NAIHC and two other groups used a previous grant from the Ford Foundation to organize three informational conferences on American Indians and credit unions in the last year.

If it is funded, NAIHC will team with the National Federation of Community Development CUs on the technical assistance grant.

Jane DeMarines, communications director of NAIHC, heads up the group's effort by virtue of her previous experience at National Cooperative Bank. She feels that credit unions, "because they represent the little guy," may be a good alternative for delivering financial services on reservations not large enough to attract their own commercial banks.

"We would like to see tribal organizations sponsor credit unions, particularly in those reservation areas where there just isn't access to financial institutions," she said.

Although there is no consensus on exactly how many credit unions currently are operating in Indian Country, there is general agreement that it is about 10. That's less than a tenth of 1% of the 10,000 credit unions in the country.

NAIHC, with a grant from Ford and the help of the National Credit Union Foundation and the Enterprise Foundation, held its first Native credit union seminar at Clackamas, Ore., in September 2002, in conjunction with a meeting of the Northwest Indian Housing Association. About 25 people attended, said DeMarines.

Turning People Away

Its second was in Oklahoma, in conjunction with a meeting of the Southern Plains Indian Housing Association, with a similar number of attendees. Its third meeting, in March of this year in Washington, was its "most comprehensive one," according to DeMarines, with about 60 attendees. "We had to turn people away."

NAIHC executive director Gary Gordon said at the Washington meeting "credit unions are a mechanism that tribes can use to teach their members the importance of developing credit histories good credit histories, as well as to budget and save for a downpayment and closing costs. It's hard to do that through an ATM machine, sometimes the only source of banking within a reasonable drive for many tribes."

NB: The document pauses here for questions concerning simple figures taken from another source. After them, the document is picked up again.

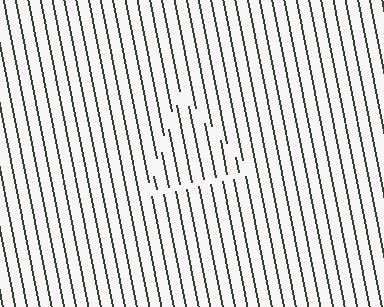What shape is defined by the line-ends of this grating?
An illusory triangle. The interior of the shape contains the same grating, shifted by half a period — the contour is defined by the phase discontinuity where line-ends from the inner and outer gratings abut.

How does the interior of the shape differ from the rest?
The interior of the shape contains the same grating, shifted by half a period — the contour is defined by the phase discontinuity where line-ends from the inner and outer gratings abut.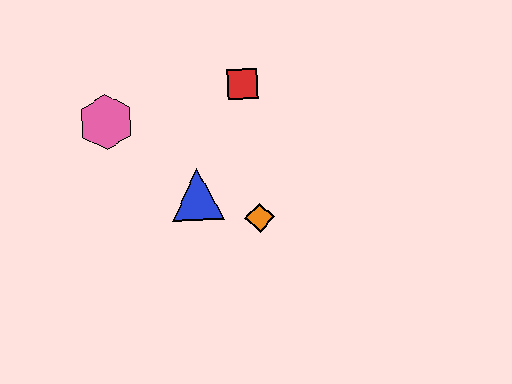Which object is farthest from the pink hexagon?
The orange diamond is farthest from the pink hexagon.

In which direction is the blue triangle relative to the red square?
The blue triangle is below the red square.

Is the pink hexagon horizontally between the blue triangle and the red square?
No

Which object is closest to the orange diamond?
The blue triangle is closest to the orange diamond.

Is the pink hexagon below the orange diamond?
No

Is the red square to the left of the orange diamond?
Yes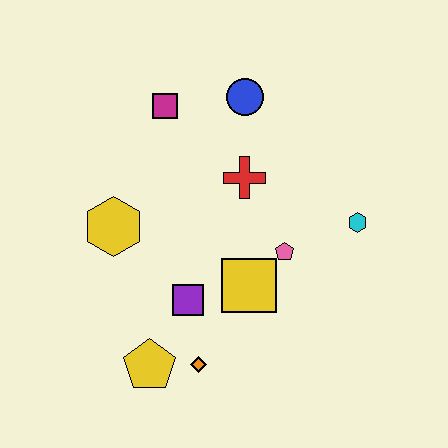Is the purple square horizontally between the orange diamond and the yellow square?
No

Speakers at the meetings have included Bob Shipe, president and chief executive of First American Credit Union, Window Rock, Ariz.; Stephen Scott, manager of Lac Courte Oreilles Federal Credit Union, Wisconsin and Tony Brown, director of the federal Community Development Financial Institutions Fund, which includes credit unions in its annual funding awards.

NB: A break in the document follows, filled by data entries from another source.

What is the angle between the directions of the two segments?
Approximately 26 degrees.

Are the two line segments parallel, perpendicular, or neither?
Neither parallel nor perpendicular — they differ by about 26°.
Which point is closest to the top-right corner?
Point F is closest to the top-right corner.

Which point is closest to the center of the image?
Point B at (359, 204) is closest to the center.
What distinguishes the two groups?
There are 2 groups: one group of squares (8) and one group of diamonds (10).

DeMarines pointed out that First American, originally chartered by a group that was majority Navajo, has expanded to serve several other tribes in its area. It is believed to be the longest-established CU in Indian Country.

Other Native-affiliated credit unions include White Earth Reservation Federal Credit Union, Minnesota; South Metro Federal Credit Union, Minnesota (Shakopee, Mdewakanton, Sioux); Sisseton-Wahpeton Federal Credit Union, South Dakota; and Ft. Randall Federal Credit Union, South Dakota.

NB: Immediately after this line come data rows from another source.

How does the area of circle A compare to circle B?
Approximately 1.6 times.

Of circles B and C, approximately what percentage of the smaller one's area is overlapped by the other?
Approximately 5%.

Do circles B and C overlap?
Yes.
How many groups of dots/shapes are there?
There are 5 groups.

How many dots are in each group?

About five groups at those meetings have expressed interest in developing a credit union, she said, although she has no idea how many will actually take it further. But they have included groups from the Umatilla reservation in Oregon, the Spokane reservations in Washington, and the Akwesasne Housing Authority in New York state.

The next step NAIHC wants to take is more intensive training and technical assistance for tribal groups to actually charter credit unions. If the Ford Foundation grants them money for this purpose, they will team with Cliff Rosenthal, executive director of the National Federation of Community Development Credit Unions.